The novel is a tribute to the spirit of real-life Mabel - a woman that was bigger than life in a time when women were anything but. But I do wonder if that connection did not actually worked the opposite to what the author intended - without the Taos connection, the novel is flat and listless (and M is annoying) - it reads more like an essay on womanhood with somewhat wooden characters; with it, it kinda feels like a retelling which tries too hard to connect the dots without actually repeating the real life story. There are differences and the ending is different and yet... something just does not click cleanly together for me.

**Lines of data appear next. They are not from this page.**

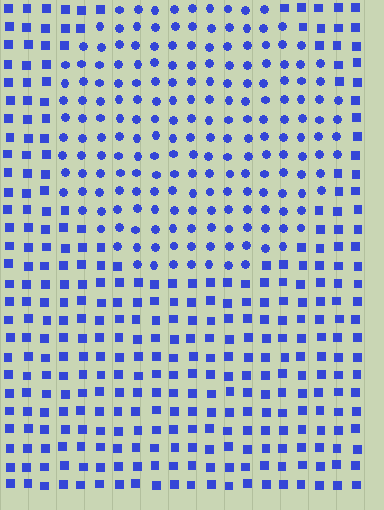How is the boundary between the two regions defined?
The boundary is defined by a change in element shape: circles inside vs. squares outside. All elements share the same color and spacing.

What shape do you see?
I see a circle.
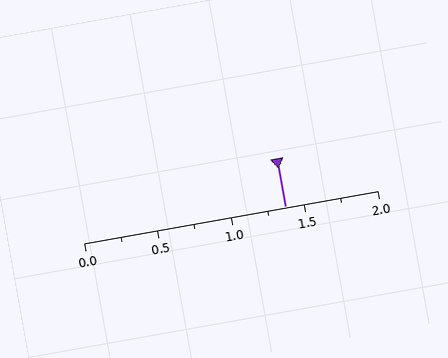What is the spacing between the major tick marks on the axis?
The major ticks are spaced 0.5 apart.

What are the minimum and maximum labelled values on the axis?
The axis runs from 0.0 to 2.0.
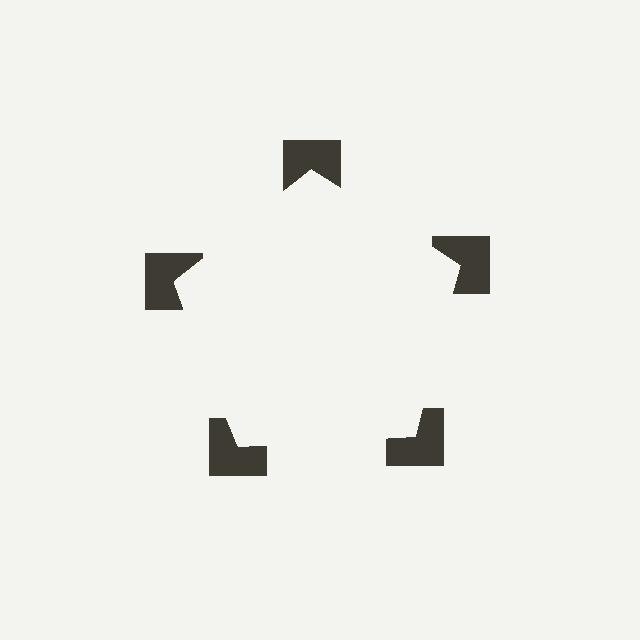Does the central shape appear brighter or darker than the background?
It typically appears slightly brighter than the background, even though no actual brightness change is drawn.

I do not read a lot of contemporary novels and I probably would not have picked this one up if it was not for it landing on the Booker long list. Somewhere in the middle of the book I realized that I treat it more as a puzzle than as a novel - trying to find the Taos connections and to figure out the timeline. Which is never a good sign - I expect novels to keep me in the flow of their narrative. But it also seems to be in a style which is modern these days (even if it rarely works for me) so between the language (flowery and beautiful albeit overwritten in places) and the Taos connection, I can see why the literary circles may like it.

I do wonder though if this would not have been a much better book if it was half its length, paired down to a novella. I guess we will never know.

===
One down, 12 to go. I have a suspicion that this one will make the shortlist - not because it is a great novel but because of what it is. We will see.